Mysterious Castle Review

I’m not going to sugar coat this in any way: Mysterious Castle is awful. It’s frustrating, boring, easy, confusing, and the only thing mysterious about it is how it made its way onto Steam.

Mysterious Castle is a casual point and click adventure game developed by OpenXcell Studio and published by Black Shell Media. It’s essentially an Escape the Room game where the goal is to – who’d have guessed it – escape each room to move onto the next. In Mysterious Castle, you play as a Rogue staging a robbery to plunder an old Castle of its treasures, however you are halted by a cloaked monk seeking freedom from this castle. Your goal is now to collect five pieces of a skull to free the monk from this castle, and you do so by going from room to room solving simple puzzles to open a chest that contains a key to advance to the next area.

The story is told through comic strip cut scenes which feel out of place for this world, and very half-assed. The story is really poorly written including the dialogue, so a lot of it reads like something that a 10-year-old would write – “I’m a thief, not a saviour.. .now go away! I need to steal some stuff” – see what I mean? I think at times there’s an attempt to inject some humour into the dialogue, but instead, the only thing that’s funny is the poor writing. During these sequences Mysterious Castle is completely silent; there’s a distinct absence of voice acting or any score over, and the only sound you get is whooshing when moving between images. The background music elsewhere is fine but after a few levels, I hadn’t even noticed it had mysteriously turned itself off. The comic strip scenes are an interesting addition but overall they’re incredibly limp. The graphics elsewhere serve their purpose, but there is a lot of obnoxious flickering when moving around some of the rooms.

Mysterious Castle 3-min

Moving around the rooms in Mysterious Castle is a giant pain. When you move left and right to view each area of the room, the camera slowly pans around. What’s most annoying about controlling Mysterious Castle is that there are areas which you can only get to by clicking on them mid-pan, and it’s an unnecessary obstacle. There were levels where I spent 10 minutes trying to click the exact spot that would let me over to where I needed to go; I had to spam click where I wanted to go while moving, and this happens way too often in Mysterious Castle. So much of its very short campaign is spent getting frustrated about trying to reach your desired location.

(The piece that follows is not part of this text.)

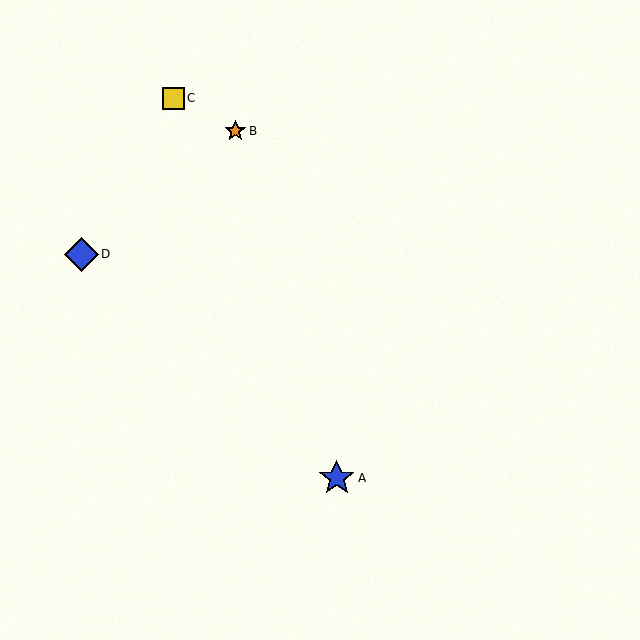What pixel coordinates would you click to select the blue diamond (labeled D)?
Click at (81, 254) to select the blue diamond D.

I had to restart a lot of levels in Mysterious Castle, and not just because of the camera, but its confusing mechanics as well. To start with, some puzzles need to be completed in the exact order the game wants; don’t you go solving something too soon otherwise the puzzle refuses to work. There was one level where the code to advance was behind a lit fireplace; upon putting out the fire, you move toward the code, and once there I could not back away to find the code within the level; I had to find the code first and then solve the fireplace. To make matters worse, the code was split into two different pieces of paper, so once I got the two pieces I clearly saw the code so I did the fireplace again; however because I didn’t combine the two pieces of paper the correct code doesn’t work. On one level there’s a book that’s clearly made to be clicked, but you can’t open the book until you light a candle. Why? On another level I had to legitimately check a walkthrough to see what order I had to complete the puzzles to advance; I knew how to do everything, I just needed to do all of it in a particular order.

Mysterious Castle 2-min

I don’t play many point and clicks but know that some of the best allow you to interact with 90% of the environment around you but only about 10% of that is useful to advancing. With Mysterious Castle, it’s the oppositeabout 10% of the environment can be interacted with and about 90% of that is useful for advancing. This should make Mysterious Castle ridiculously easy, and in some ways it does, but the difficulty created is through the controls and the “mysterious” mechanics to complete levels.

There really isn’t much to say about Mysterious Castle other than it failing on almost all fronts. I completed it in just over an hour and I would go as far to say most of that is spent wrestling the controls and the mechanics to advance, not actively trying to solve the puzzles. The best section of the game is the last level where you solve one puzzle and move straight through a door and there’s another puzzle; though these puzzles are fairly easy, the worst elements of the game are no longer the forefront. I imagine without having to restart levels and spending 10 minutes simply trying to move into a particular area, you could complete the game in about 30 minutes. Its title is misleading because there really isn’t anything mysterious about it bar some of the mechanics. I don’t think it’s worth the £4 asking price. It’s extremely short (but that way it’s over quicker), unintentionally confusing, overly frustrating, incredibly dull, and not worth your time.

Mysterious Castle is available on PC.